LEDs switch circuit build help

Audioguru

Joined Dec 20, 2007
11,248
You posted an ad for an ebay three AAA cells battery holder, not for AA cells. AAA cells will last 1/3rd as long as AA cells.

Instead of guessing about the resistor value, measure the voltage across the 15 ohms resistor in one letter when it is turned on with three new button batteries and use Ohm's Law to calculate one resistor for 5 letters, powered by three AA cells in series making 4.5V.
 

BobTPH

Joined Jun 5, 2013
8,939
I calculated wrong!

I used 20 Ohms for the resistance of the button cells, but that is for 1 cell. With three cells in series, it would be 60 Ohms. Which means the calculated series resistor should be 12 Ohms.

Bob
 

Audioguru

Joined Dec 20, 2007
11,248
Some letters have 3 LEDs (the letter I), some have 4, some have 5 and most have 6 LEDs. Then the resistor value must be calculated for the number of paralleled LEDs in each letter.
Some letters are missing.
 

Tonyr1084

Joined Sep 24, 2015
7,894
Sorry for joining this post so late. Wouldn't it just be as easy (if not easier) to wire all the negative battery terminals together, wire all the positive battery terminals together, and then connect those wires to a 3 cell AA battery holder? Forget about calculating the resistance of each individual letter, just assume each has been engineered for the proper current and only add one primary resistor between the new battery holder.

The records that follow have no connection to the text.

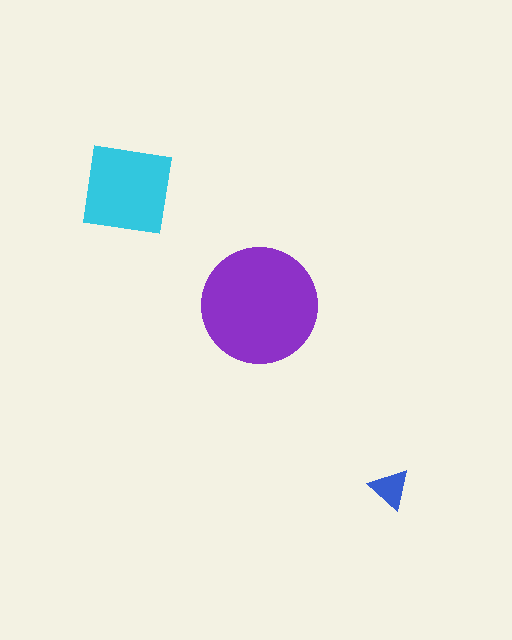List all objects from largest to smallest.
The purple circle, the cyan square, the blue triangle.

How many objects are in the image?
There are 3 objects in the image.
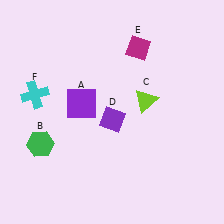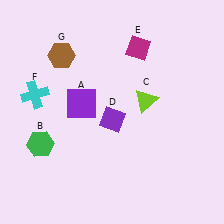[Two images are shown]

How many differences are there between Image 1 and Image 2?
There is 1 difference between the two images.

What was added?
A brown hexagon (G) was added in Image 2.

Pick any single letter and calculate the current being used for that individual letter. Assume (I know, bad practice) assume you have 10 milli amps running any given letter. Removing the button cells, your current will go up. So you'll need to replace that internal resistance. IF they are 20 Ω internal resistance each then 3 of them would be 60 Ω. I would assume that adding a 60 ohm resistor from the new battery pack probably would be safe. Given the internal resistance of a single AA battery is probably low (I'm not the expert on this) having slightly more resistance is just going to mean the letters will glow a little less brightly. Probably not even noticeable.

Turn on all the switches for each letter and use a master switch at the battery pack to turn them all on and off at once.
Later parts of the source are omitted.